In today’s world of electronic communication and banking, it’s always good to review cybersecurity reminders. Following are eight to keep in mind:

  1. Update Your Software. Whether you are on iOS, Windows or Android, you need to make sure you have updated your operating system to include all the latest “fixes.”  This will protect you from the most common attacks and keep your system prepared to defend itself without your human input.
  2. Two-Factor Identification. Any sensitive accounts, like banking, should force you to have two-factor identification already set up. This is the second set of credentials you need to change any password or even login.
  3. Back Up Your Data.  This is not difficult in our world of cloud computing; you can have this set up to automatically back up in the background. Best practices are that your backup is not stored at your work site. Pay for cloud service with secure storage facilities. They will even have a backup of your backup.
  4. No Public Wi-Fi.  While you think that a coffee shop’s free Wi-Fi is secure, or a random computer is willing to share internet access, don’t do it. 
  5. Limit What You Share on Social Media. I know, we’re proud of our accomplishments. But there are entire businesses that scrape your public information and use it. We recently had to get rid of our “About” page on our business site, as criminals were scraping that information and trying to set up accounts in our business name by posing as customers and potential customers.
  6. No Online Use of Debit Cards. While your debit card holding bank will tell you they are secure and will refund any fraud, read the customer agreement. Debit cards work too fast and immediately take money from your checking account; the dispute process is not resolved quickly. Credit cards are intentionally slow; disputes will put the burden on the merchant to prove payment legitimacy, and you have the benefit of keeping your money until resolution.
  7. Suspicious Emails Are the Worst.  This could be its own subject as there are so many ways criminals are trying to get to us. Never download an attachment unless you are sure of the sender. Let’s review the most common scams:
    • Spoofing a Forged Email Address. It often looks like it’s from yourself, or a bank or any legitimate company. Upon review of the actual email address, it does not match its label. This will often get around your spam filter.

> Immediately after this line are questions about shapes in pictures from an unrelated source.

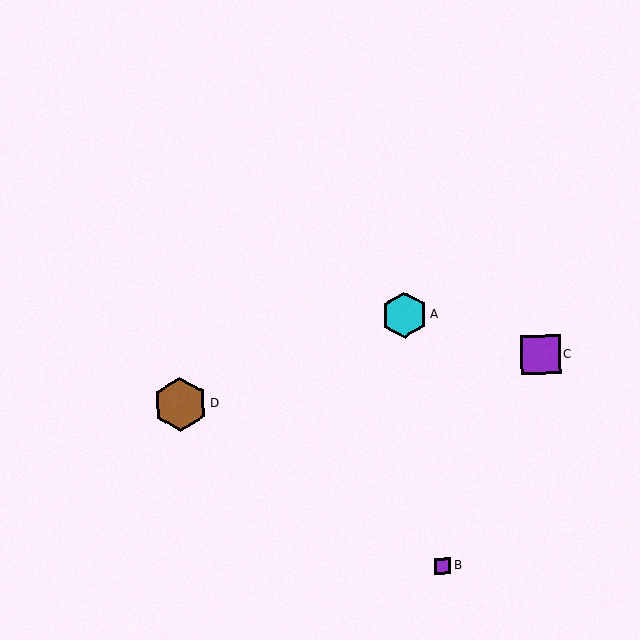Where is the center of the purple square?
The center of the purple square is at (443, 566).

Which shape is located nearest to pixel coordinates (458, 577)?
The purple square (labeled B) at (443, 566) is nearest to that location.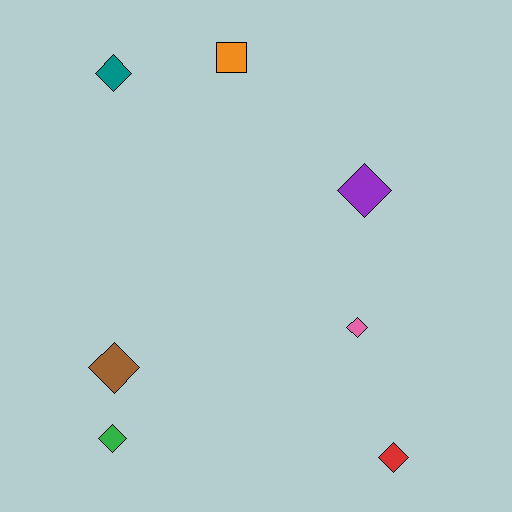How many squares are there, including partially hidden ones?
There is 1 square.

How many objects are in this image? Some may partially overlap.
There are 7 objects.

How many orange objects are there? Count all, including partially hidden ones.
There is 1 orange object.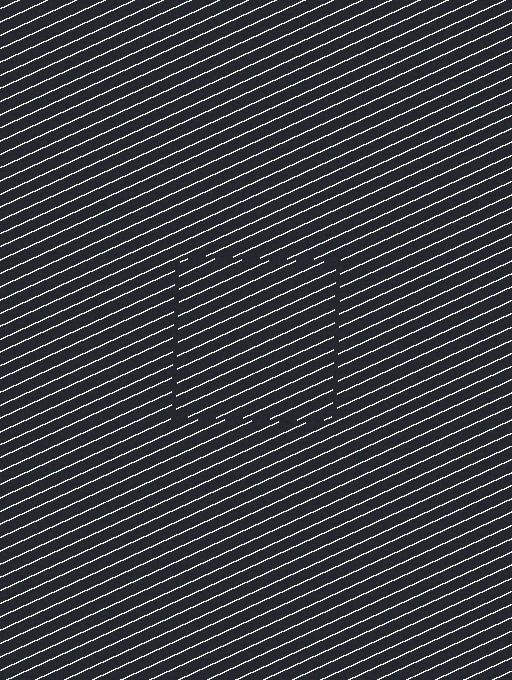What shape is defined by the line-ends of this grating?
An illusory square. The interior of the shape contains the same grating, shifted by half a period — the contour is defined by the phase discontinuity where line-ends from the inner and outer gratings abut.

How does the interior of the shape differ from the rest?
The interior of the shape contains the same grating, shifted by half a period — the contour is defined by the phase discontinuity where line-ends from the inner and outer gratings abut.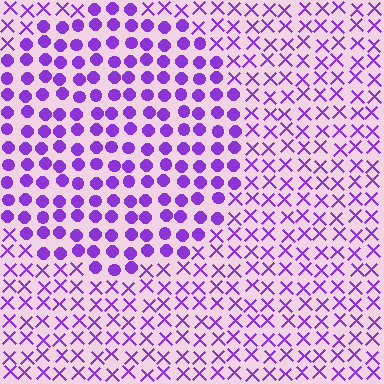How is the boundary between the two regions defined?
The boundary is defined by a change in element shape: circles inside vs. X marks outside. All elements share the same color and spacing.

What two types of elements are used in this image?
The image uses circles inside the circle region and X marks outside it.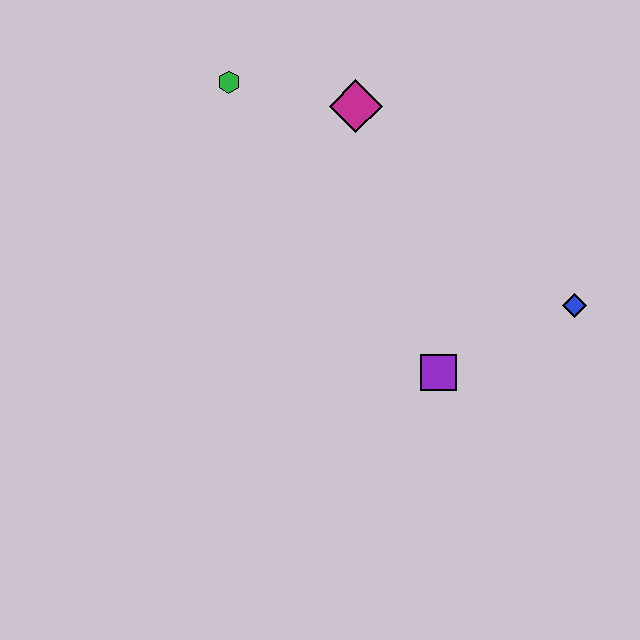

    • Phishing is Likely Combined on Top of Spoofing. Often it will look like a bank email but then “fish” for your information. It will ask you to use their link in the email to log-in to their website. Phishing emails can be “baited” as well. For example, fraud detected on your bank account, log-in here. Or a positive bait: confirm your reward, enter your information here. Don’t take the bait!
    • Smishing is the Same Thing as Above but Comes in a Text Message. This is phishing combined into a SMS text message, so the internet has crowned it Smishing. It works the same way. Set the bait (you’ve won something) and click here. Then the sender tries to reel you in.
  8. Scan With an Anti-Virus Application. You may have caught a tracker or virus by accident.  If things aren’t behaving normally on your system, you can check it out. There is one big rule when it comes to anti-virus applications; you seek it out on your own.  There are many good apps that can help, but they never come to you;  you must go to their legitimate website and download.  Even if you’ve used their services before, never use an email link, ad or pop-up for anti-virus. See phishing above.

While these tips cannot protect you from all online threats, they are a great start. When in doubt, do your homework and due diligence. If you have any doubts about that email, just delete it. Happy computing.